Altijd wat te schrijven

Wij hebben een taalrelatie

Vol logopedisch begon ik met de opvoeding: babygebaren (hoe leuk is dat), voorlezen van Duitse prentenboeken (want we wonen tenslotte in Duitsland) en geen onnodige verkleinwoorden aanbieden (daar krijg ik braakneigingen van). Maar Lucas distantieert zich van mijn opvoeding.

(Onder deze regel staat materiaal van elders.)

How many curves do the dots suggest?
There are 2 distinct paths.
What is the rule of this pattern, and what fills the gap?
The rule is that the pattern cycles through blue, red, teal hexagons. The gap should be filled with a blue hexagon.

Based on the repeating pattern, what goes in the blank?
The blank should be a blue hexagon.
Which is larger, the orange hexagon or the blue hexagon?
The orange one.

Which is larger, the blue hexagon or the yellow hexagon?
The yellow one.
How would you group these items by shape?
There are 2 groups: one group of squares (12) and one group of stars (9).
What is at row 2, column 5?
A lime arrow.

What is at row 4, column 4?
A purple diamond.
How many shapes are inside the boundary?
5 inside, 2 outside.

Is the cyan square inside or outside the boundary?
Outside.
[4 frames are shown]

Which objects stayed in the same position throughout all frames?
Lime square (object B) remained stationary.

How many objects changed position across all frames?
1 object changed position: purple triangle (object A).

Hij heeft nooit een gebaar gebruikt. Hij maakte zelfs een statement door niet te gaan zwaaien bij weggaan. Daar waar kinderen rond hun eerste levensjaar gaan zwaaien, zei Lucas ‘doei’ zonder zijn hand op te steken. Hij geeft duidelijk de voorkeur aan verbale communicatie. Dit lukt hem uitermate goed. Dus dit deel van de opvoeding heb ik laten vallen.  

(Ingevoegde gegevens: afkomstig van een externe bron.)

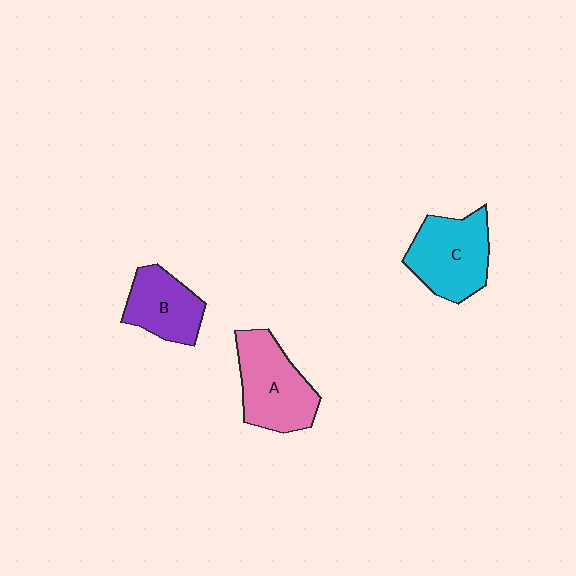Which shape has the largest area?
Shape A (pink).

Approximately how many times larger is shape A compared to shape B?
Approximately 1.4 times.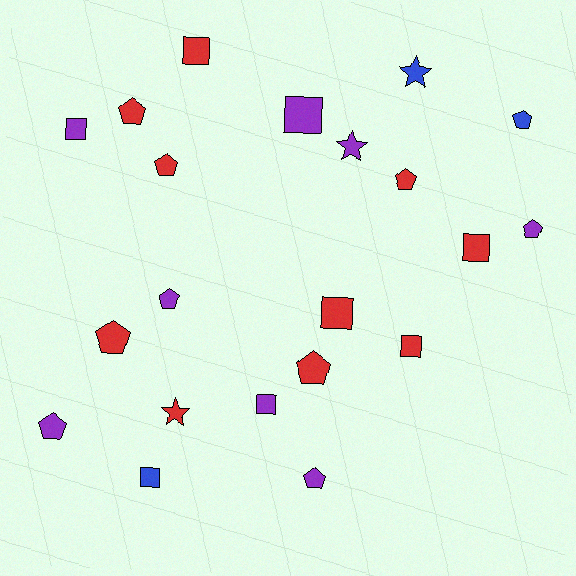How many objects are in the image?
There are 21 objects.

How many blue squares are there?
There is 1 blue square.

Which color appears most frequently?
Red, with 10 objects.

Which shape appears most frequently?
Pentagon, with 10 objects.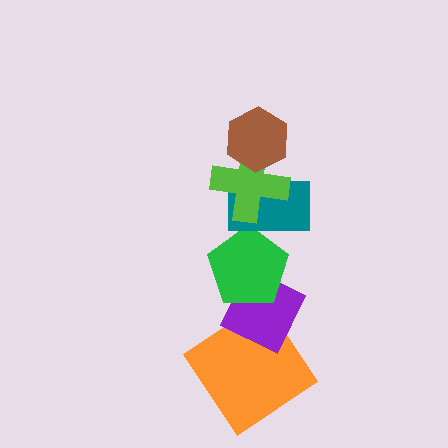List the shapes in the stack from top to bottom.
From top to bottom: the brown hexagon, the lime cross, the teal rectangle, the green pentagon, the purple diamond, the orange diamond.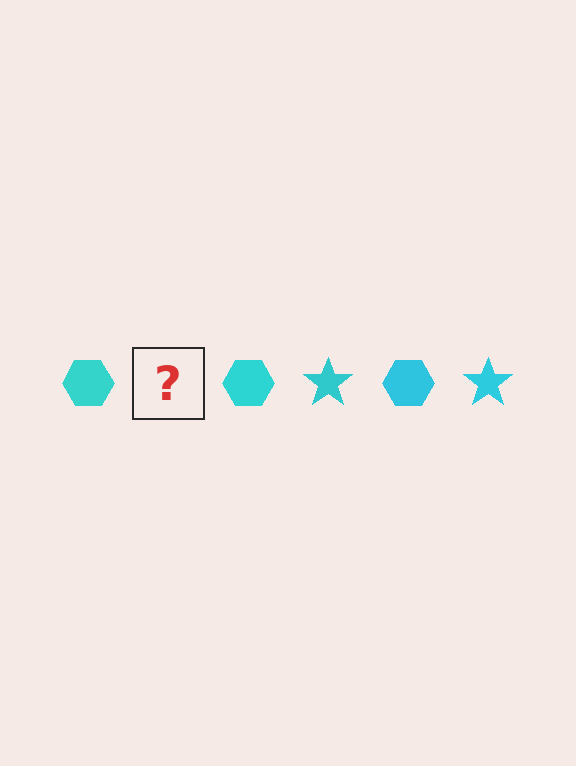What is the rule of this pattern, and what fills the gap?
The rule is that the pattern cycles through hexagon, star shapes in cyan. The gap should be filled with a cyan star.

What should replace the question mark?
The question mark should be replaced with a cyan star.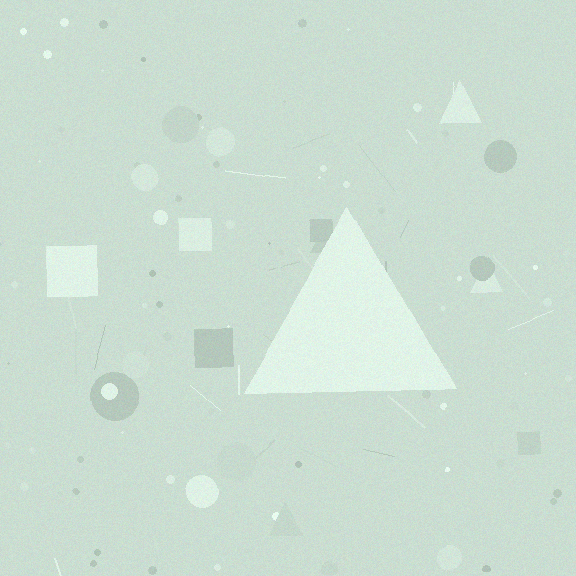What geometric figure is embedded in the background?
A triangle is embedded in the background.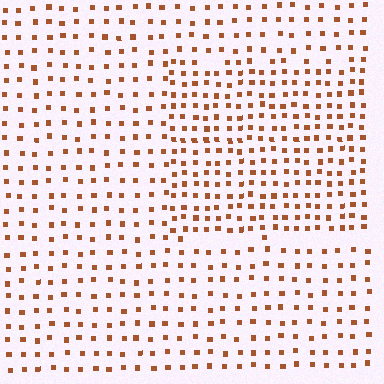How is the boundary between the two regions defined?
The boundary is defined by a change in element density (approximately 1.7x ratio). All elements are the same color, size, and shape.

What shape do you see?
I see a rectangle.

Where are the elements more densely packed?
The elements are more densely packed inside the rectangle boundary.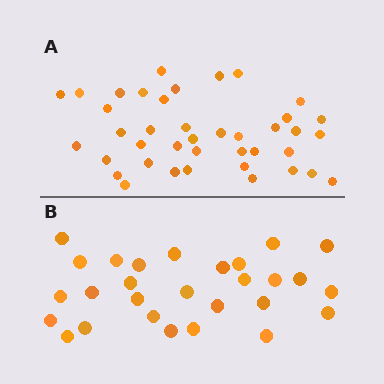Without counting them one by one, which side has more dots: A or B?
Region A (the top region) has more dots.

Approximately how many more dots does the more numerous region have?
Region A has roughly 12 or so more dots than region B.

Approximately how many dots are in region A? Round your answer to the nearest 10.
About 40 dots.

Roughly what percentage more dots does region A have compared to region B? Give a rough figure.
About 45% more.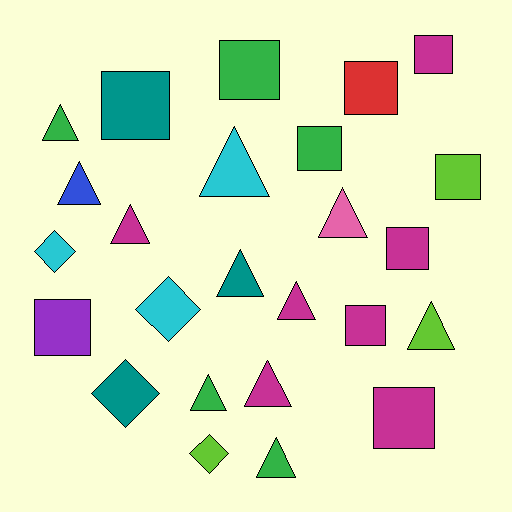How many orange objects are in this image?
There are no orange objects.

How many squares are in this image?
There are 10 squares.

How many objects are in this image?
There are 25 objects.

Wanneer ik in het Duits een boek voorlees, word ik de hele tijd verbeterd. ‘Nee niet Pferd mama. Dat is een paard.’ Inmiddels weet Lucas precies welke boeken Nederlandstalig en welke Duitstalig zijn. De Duitstalige boeken moeten in de kast blijven staan. Nu leest Henk iedere avond voor. Dan is Lucas er zeker van dat er niet in het Duits wordt voorgelezen. Wanneer ik hem thuis in het Duits iets vraag, negeert hij mij. Pas als ik het in het Nederlands vraag, krijg ik antwoord. Maar ik heb iets ontdekt. Wanneer we ons in een Duitstalige omgeving bevinden, bijvoorbeeld bij het muziekgroepje de Musikmäuse, mag ik wel Duits praten met Lucas. Binnenshuis spreken we dus geen Duits. Nul. Noppes. Nada. Nichts.

Binnenshuis spreken we dus geen Duits. Nul. Noppes. Nada. Nichts.

Lucas communiceert met mij in het Nederlands, uitsluitend verbaal. Hij verwacht dit ook van mij terug. Een ‘taalrelatie’ noemen ze dat. Prachtig woord. Marinella Orioni omschrijft dit woord als volgt: “een taalrelatie ligt heel diep verankerd in de relatie tussen personen. Er hoort een gevoel bij, het heeft te maken met je veilig voelen. Er zit geborgenheid in hoe je naar de ander kijkt.” De omschrijving is net zo prachtig als het woord. Lucas voelt zich bij mij het veiligst in het Nederlands. Onze taalrelatie is dus overduidelijk Nederlands.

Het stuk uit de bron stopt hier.